Short story on scaling an NLP problem without using a ton of hardware.Posted by Javier Mansilla 2 years, 8 months ago Comments
The basic idea of relation extraction is to be able to detect mentioned things in text (so called Mentions, or Entity-Occurrences), and later decide if in the text is expressed or not the target relation between each couple of those things. In our case, we needed to find where companies were mentioned, and later determine if in a given sentence it was said that Company-A was funding Company-B or not.
In order to detect those funding we needed to be sure of capturing every mention of a company. And although the NER used catched most of them, there are always some folks that name their company #waywire or 8th Story, words that are not very easily trackable with a NER.
A good solution is to build a Gazetteer containing all the company names we can get. The idea of working with Gazettes, is that when using them, each time one of the Gazette entries is seen on a text, it’s automatically considered as a mention of a given object, ie, an Entity-Occurrence.
From an encyclopedic source; we got more than 300K entries.Great!
The next challenge was that… well, in the text to process, a company could be mentioned on a different way than the official one stated on the encyclopedic source. For instance, would be more natural to find mentions of “Yiftee” than “Yiftee Inc.”
So, after incorporating a basic schema for the alternative names (ie, substrings of the original long name), the number of entries grew up to 600K.

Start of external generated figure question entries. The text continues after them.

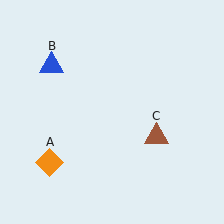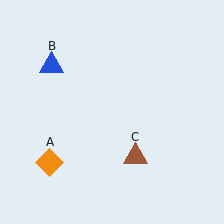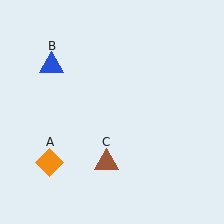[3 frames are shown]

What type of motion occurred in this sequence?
The brown triangle (object C) rotated clockwise around the center of the scene.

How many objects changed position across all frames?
1 object changed position: brown triangle (object C).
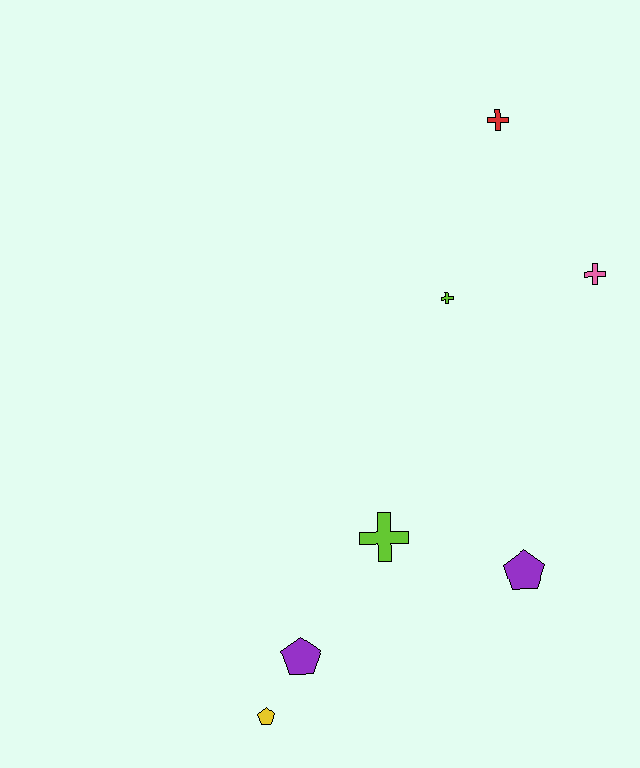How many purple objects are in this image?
There are 2 purple objects.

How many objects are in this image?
There are 7 objects.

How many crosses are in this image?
There are 4 crosses.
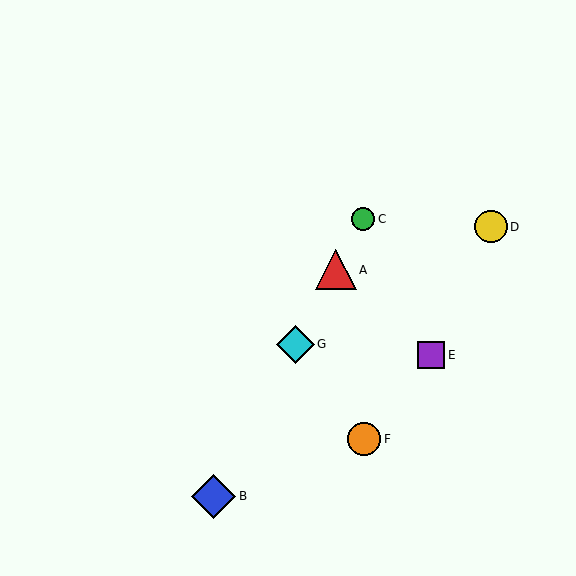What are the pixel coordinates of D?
Object D is at (491, 227).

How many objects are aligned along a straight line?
4 objects (A, B, C, G) are aligned along a straight line.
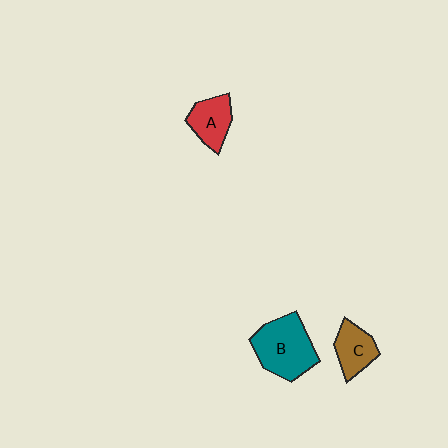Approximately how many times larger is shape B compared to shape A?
Approximately 1.7 times.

After that, when we felt confident about our gazette and wanted to start processing text, we faced several issues:
we weren’t able to handle that gazette size at reasonable speed
we were having tons of poor quality Entity-Occurrences (ie, most of the times a human reader would say that it was wrongly labeled as an Entity-Occurrence)

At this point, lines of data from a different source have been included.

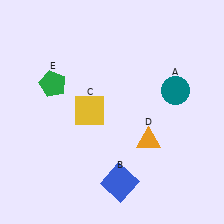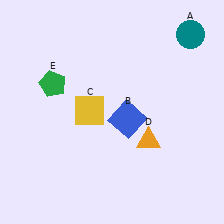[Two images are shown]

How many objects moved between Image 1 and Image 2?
2 objects moved between the two images.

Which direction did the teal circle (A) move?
The teal circle (A) moved up.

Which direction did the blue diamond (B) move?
The blue diamond (B) moved up.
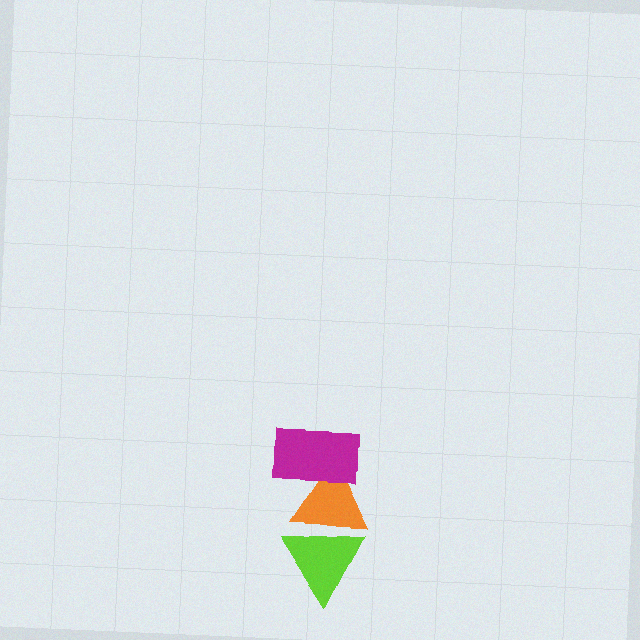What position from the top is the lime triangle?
The lime triangle is 3rd from the top.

tons of poor quality Entity-Occurrences implied quadratic tons of potential funding evidences to check (roughly one per pair of Entity-Occurrences on the same sentence)
So, knowing that we were trading recall, we decided to add several levels of filters. Let the pruning start!
First step was to add a second encyclopedic source, not to augment, but instead to add confidence, keeping only the intersection of those 2 sources.
Next, with a precomputed count of words frequency, we filtered out all those company names that were too probable to occur as normal text (we used some threshold and tuned it a bit before leaving it fixed).
With that very same idea of words frequency, we pruned the companies sub-names (the substrings of the original long company names), with a higher threshold; so, for a company listed like “Hope Street Media” we didn't end up with a dangerous entry for “Hope”, but instead for “Yiftee Inc.” we did have “Yiftee” on the final list.
With all that done, we reduced the list to about 100k, which was still capturing a really good portion of the names to work with, but reducing a lot the mentioned issues above.
The last step was to pick a sample of documents, preprocess them, and simply hand-check the most used (found) Gazette-Items creating a blacklist for the cases where it was obvious that occurrences were most of the times not the company mentioned, but just natural usage of those words on the language.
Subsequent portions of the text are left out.